(World, July 2, 1868): The ladies of the spirited woman's rights weekly, called The Revolution, with Miss Susan B. Anthony at their head, are setting their caps for the Democratic party. Availing themselves of the privilege conferred on their charming sex by leap-year, they are making the first advances if not a downright "proposal." Miss Anthony greets the National Convention by hanging out a fresh new sign in flaming red, brighter than the blushes of Aurora, and all the way up three flights of stairs to her office, visitors will encounter red signs to the right of them, red signs to the left of them, like the cannon at Balaklava. A conservative stranger needs all the courage of the immortal Light Brigade to run the gauntlet of the blazing word "Revolution" staring at him on so many sides. Miss Anthony has taken uncommon pains to make her paper this week captivating and irresistible, as will be seen by the advertisement she has inserted in this morning's World for the benefit of members of the Convention. But if she were a confiding miss of "sweet sixteen," instead of the "strong-minded woman" that she is, and the blushes of all those brilliant signs were transfused into her own lovely cheeks, we suspect (such is the infirmity or the perversity of "those odious men") that she would make more conquests than she can reasonably expect to do with the intellectual blaze and brilliancy of this week's Revolution—splendid new signs and all. We fear the time is rather distant when gallant young democrats will not surrender to soft eyes and modest feminine ways sooner than to a good piece of argumentation in a female mouth. Miss Anthony will be the author of a "Revolution" indeed, if she succeeds in persuading the well-dressed beaux to prefer wives to whom they would go to school. The members of the Convention are more mature, though we doubt if they are much more sensible. But Miss Anthony is not of a temper to be discouraged by small obstacles, and we applaud the spirit with which she attempts to "make hay while the sun shines."
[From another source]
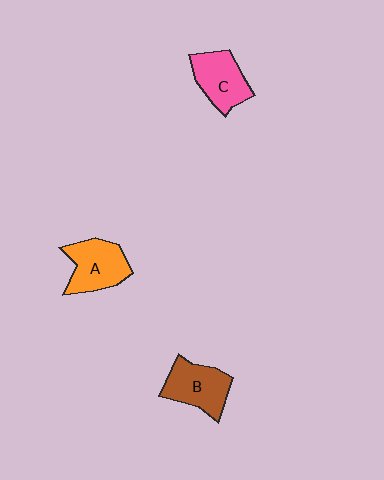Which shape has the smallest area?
Shape C (pink).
(Evening Express, July 2, 1868): "The Revolution" and "the Woman."—The women—naturally enough malcontent when the inferior race of negroes is given the ballot; when Coolies are promised the ballot, and even Indians can not be refused equal and universal suffrage as "men and brethren"—insist now, more and more, upon women being taken into the Radical party. The Democracy acknowledge their right to equality with negroes and Coolies and Comanches—not much of an acknowledgment, by the way, but something in the way of progress, and far ahead of the Radicals. The last number of The Revolution is irresistible in argument against the Negro Suffrage Radicals, who will not give women equal rights with negroes.
CHAPTER XXII.
NATIONAL CONVENTIONS—1869.
First Convention in Washington—First hearing before Congress—Delegates Invited from Every State—Senator Pomeroy, of Kansas—Debate between Colored Men and Women—Grace Greenwood's Graphic Description—What the Members of the Convention Saw and Heard in Washington—Robert Purvis—A Western Trip—Conventions in Chicago, Milwaukee, St. Louis, Springfield and Madison—Editorial Correspondence in The Revolution—Anniversaries in New York and Brooklyn—Conventions in Newport and Saratoga.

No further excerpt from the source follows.